Засим мы уже молча продолжаем свой путь, нас торжественно встречают у края деревни и тут-то, дружище Смит, и начинается самый форменный приключенческий роман…
История войны, вспыхнувшей на острове Разочарования 11 июня 1944 года и закончившейся 13 июня того же года при совершенно необычных обстоятельствах, вряд ли станет когда-нибудь предметом специальных изысканий благонамеренных английских и американских историков. Она никак не укладывается в официальную концепцию о благодетельном продвижении западной цивилизации в страны, до того не тронутые ее ароматным дыханием. К тому же ни Егорычев ни Смит, ни тем более туземцы острова не представляются этим историкам достойными, внимания и достаточно беспристрастными источниками. Что же касается безусловно заслуживающих всяческого доверия мистеров Фламмери, Цератода и их верного Мообса, то… Впрочем, не будем забегать вперед.
Важно лишь заметить, что по причинам, которые впоследствии станут понятны читателю, только наше повествование может дать более или менее связный, хотя и далеко не полный отчет о событиях грозных трех дней, которые перевернули вверх дном этот затерянный в океанских просторах неизвестный клочок суши. Если это так, а это именно так, то нам прежде всего надлежит дать читателю представление о плацдарме, на котором развернулась эта стремительная и самая разрушительная из войн, когда-либо имевших место на острове Разочарования (да и только ли на нем?).
Автор видит также первоочередную свою задачу и в том, чтобы перечислить населенные пункты острова и в самых кратких чертах обрисовать взаимоотношения, существовавшие между их обитателями. ' С этого мы и позволим себе начать третью часть нашего повествования.
Из рассказов Гамлета Брауна уже было известно, что, кроме деревень Новый Вифлеем и Добрая Надежда (той самой, откуда прибежали помогать тушить пожар в Новом Вифлееме), существуют на острове еще три: Эльсинор, Эльдорадо и Зеленый Мыс. Со Священной лужайки их нельзя было разглядеть даже в бинокль.
Первая расположилась в густой темно-зеленой чаще в семи километрах к юго-западу от Нового Вифлеема, на просторной террасе, которая возвышалась над близким берегом метров на тридцать пять — сорок. Ее можно было видеть только с моря. Эльдорадо и Зеленый Мыс раскинулись в той же южной части острова: Эльдорадо в часе ходьбы от Эльсинора, Зеленый Мыс — в соответствии со своим названием — на щедро покрытой лесом южной оконечности острова, обе тоже высоко над берегом.
На полпути между Новым Вифлеемом и Эльсинором проходил начинавшийся у самой вершины кряжа и кончавшийся у линии прибоя широкий, метров в пятьдесят, каньон, превращавшийся после каждого ливня в русло глубокой и стремительной горной реки.
Разделенные каньоном и этими сравнительно скромными расстояниями, жители южных и северных селений острова Разочарования несколько отличались друг от друга и бытом, и украшениями, и архитектурой жилищ, и, пожалуй, больше всего в верованиях, простодушно полагая при этом, что именно они, а не те, кто проживает по ту сторону оврага, придерживаются истинной христианской веры.

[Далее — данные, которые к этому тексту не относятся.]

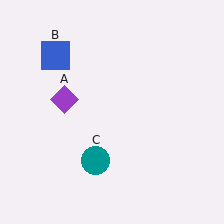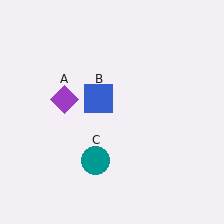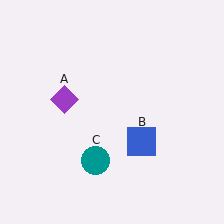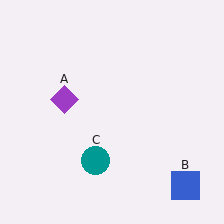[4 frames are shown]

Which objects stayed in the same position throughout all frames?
Purple diamond (object A) and teal circle (object C) remained stationary.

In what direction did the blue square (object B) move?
The blue square (object B) moved down and to the right.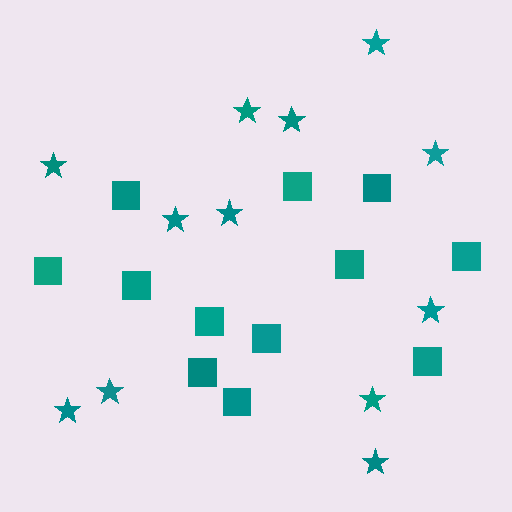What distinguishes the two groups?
There are 2 groups: one group of stars (12) and one group of squares (12).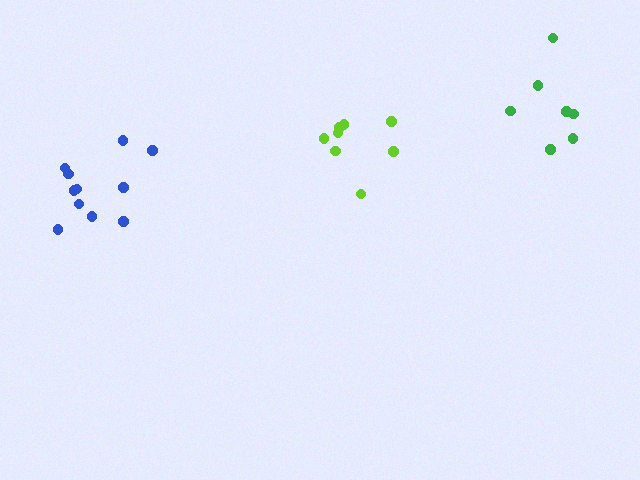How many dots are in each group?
Group 1: 8 dots, Group 2: 11 dots, Group 3: 7 dots (26 total).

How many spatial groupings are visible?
There are 3 spatial groupings.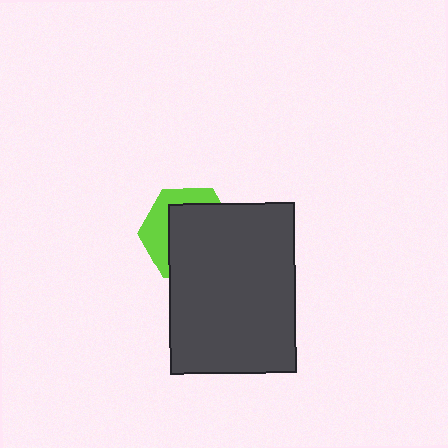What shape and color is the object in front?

Например, «дух святой» представляли себе в Эльдорадо в виде бабочки с узкими, прозрачными крылышками, в Эльсиноре тоже в виде бабочки, правда, с широкими сиреневыми крылышками. А вот в Новом Вифлееме ни с того ни с сего почему-то в виде золотистого майского жука.

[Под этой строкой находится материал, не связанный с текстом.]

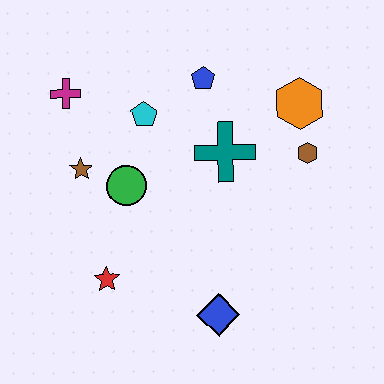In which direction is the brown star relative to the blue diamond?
The brown star is above the blue diamond.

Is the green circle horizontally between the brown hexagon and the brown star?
Yes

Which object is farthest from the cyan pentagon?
The blue diamond is farthest from the cyan pentagon.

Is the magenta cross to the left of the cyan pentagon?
Yes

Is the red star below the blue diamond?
No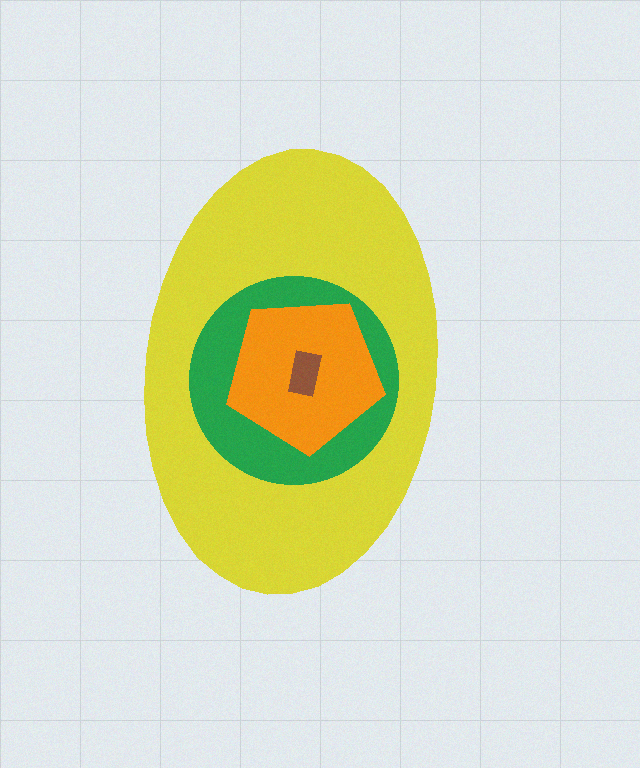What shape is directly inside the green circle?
The orange pentagon.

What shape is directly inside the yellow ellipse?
The green circle.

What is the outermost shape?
The yellow ellipse.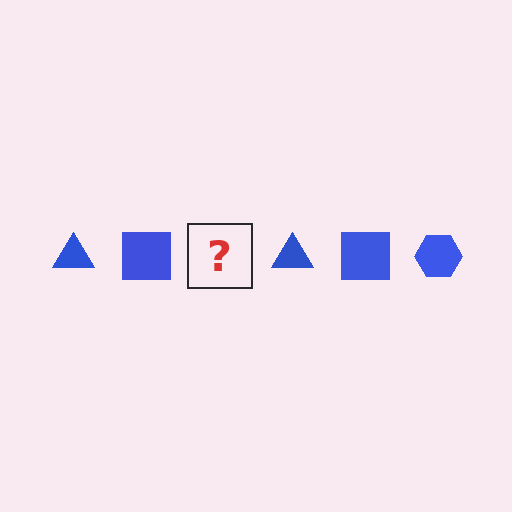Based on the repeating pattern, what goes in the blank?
The blank should be a blue hexagon.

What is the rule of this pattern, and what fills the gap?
The rule is that the pattern cycles through triangle, square, hexagon shapes in blue. The gap should be filled with a blue hexagon.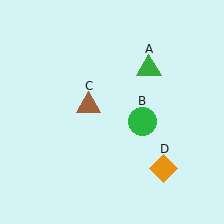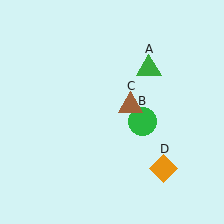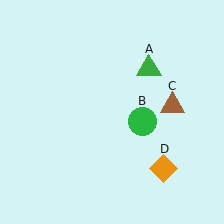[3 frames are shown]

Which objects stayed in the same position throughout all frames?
Green triangle (object A) and green circle (object B) and orange diamond (object D) remained stationary.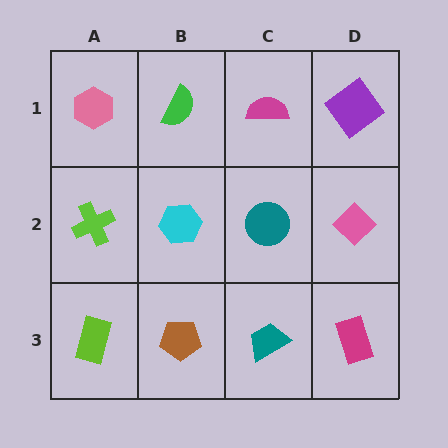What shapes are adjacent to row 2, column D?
A purple diamond (row 1, column D), a magenta rectangle (row 3, column D), a teal circle (row 2, column C).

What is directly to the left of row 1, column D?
A magenta semicircle.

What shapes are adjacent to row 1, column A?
A lime cross (row 2, column A), a green semicircle (row 1, column B).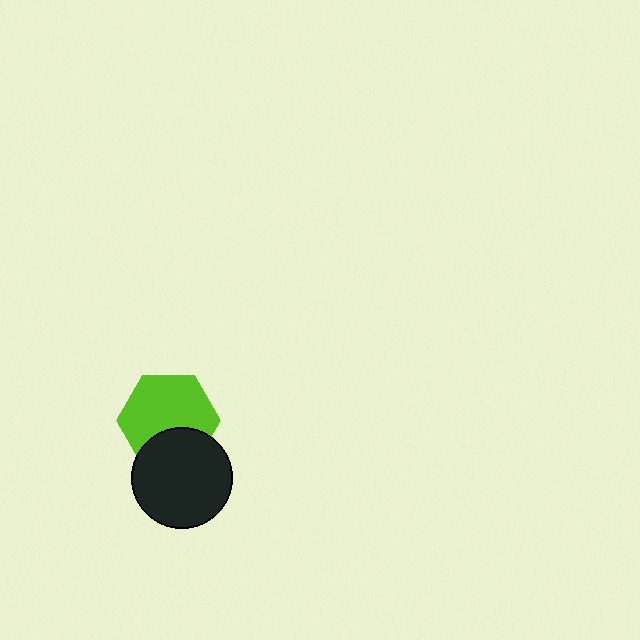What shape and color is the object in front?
The object in front is a black circle.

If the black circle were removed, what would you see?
You would see the complete lime hexagon.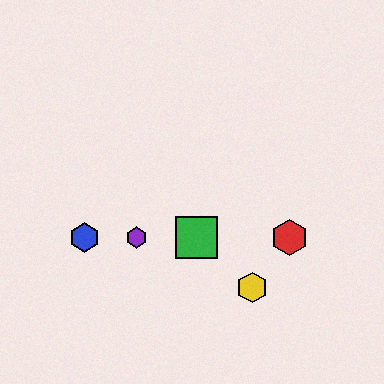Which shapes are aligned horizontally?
The red hexagon, the blue hexagon, the green square, the purple hexagon are aligned horizontally.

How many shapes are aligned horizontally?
4 shapes (the red hexagon, the blue hexagon, the green square, the purple hexagon) are aligned horizontally.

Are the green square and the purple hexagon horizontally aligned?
Yes, both are at y≈238.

При таких значительных расхождениях в вопросах первостепенной важности поистине удивительно полное отсутствие, по крайней мере на памяти нескольких последних поколений, религиозных войн на острове Разочарования.
Очень соблазнительно считать это следствием низкого культурного уровня туземного населения. Но немалое значение, бесспорно, имел и географический фактор. Мы в первую голову имеем в виду каньон.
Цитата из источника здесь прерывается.